Cass Sunstein, for example, believes that the only value of tradition lies in the valid solutions that it has achieved historically – in definitive terms it is useful for the good that it contains and not in itself. However, Sunstein in this way ascribes tradition to the past and portrays it as having an unchangeable physiognomy. He hopes only for gradual ruptures that do not encounter social disapproval and also maintain the good that has been produced hitherto. He seems in this way to fall into the Enlightenment temptation of separating value from what transmits it, conserving the wrapping solely because it is socially less compromising. Mary Ann Glendon, in contrary fashion, recognises that traditions have a much more active role: they are not only packets of pre-wrapped values but, rather, they have the capacity to reflect upon themselves and to improve. Traditions can renew themselves and not only break.

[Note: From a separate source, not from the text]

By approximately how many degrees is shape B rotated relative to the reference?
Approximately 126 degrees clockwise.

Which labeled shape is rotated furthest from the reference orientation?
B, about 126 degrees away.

They can bear upon reforms both because they provide them with popular support and, above all else, because they offer a suitable ideal reason: as happened, for that matter, in Tunisia and Morocco. However, this is not only an Arab-Islamic phenomenon. In the West, the blow against racial discrimination was linked to decidedly religious figures such as Martin Luther King, Malcolm X or Desmond Tutu: people who interpreted the profound vein of American or South African religiosity, re-launching it in a reformist key.
The use of tradition is not without distortions, naturally enough. At least in North Africa and the Middle East, it seems to be used in a rather piloted way: it becomes an ‘ace of spades’ that allows a manipulation of support and even of tradition itself for the purposes of power. An enlightening example comes from the Turkey of the early twentieth century, where the secular government established itself also thanks to the fatâwâ of Ankara against the old Ottoman regime. The manipulation of tradition, however, has not failed to touch the West. In Italy, at the time of the referendum on assisted fertilisation, those who were opposed to the position of the bishops even relied upon certain statements of St. Thomas Aquinas, attempting to break the link between the Christian population, those who lead it, and Catholic tradition. Albeit with analogies, one can perhaps identify a capital difference in the role of tradition in the West and the Middle East. In the first case it plays an important part which it is difficult to contextualise from a systematic point of view and one that at times applies a brake to reformist movements. In the second case, resort to tradition is more open and direct, but not for this reason is it necessarily more genuine.
Mary Ann Glendon, Tradizioni in subbuglio (Rubbettino, Soveria Mannelli, 2008).
Michael J. Perry, A Right to Religious Freedom? The Universality of Human Rights, The Relativity of Culture, «Roger Williams Law Review» 10 (2005), pp. 385-426.
Cass R. Sunstein, Designing Democracy: What Constitutions Do (Oxford University Press, Oxford, 2001).
Charles Taylor, A Secular Age (Harvard University Press, Cambridge, 2007).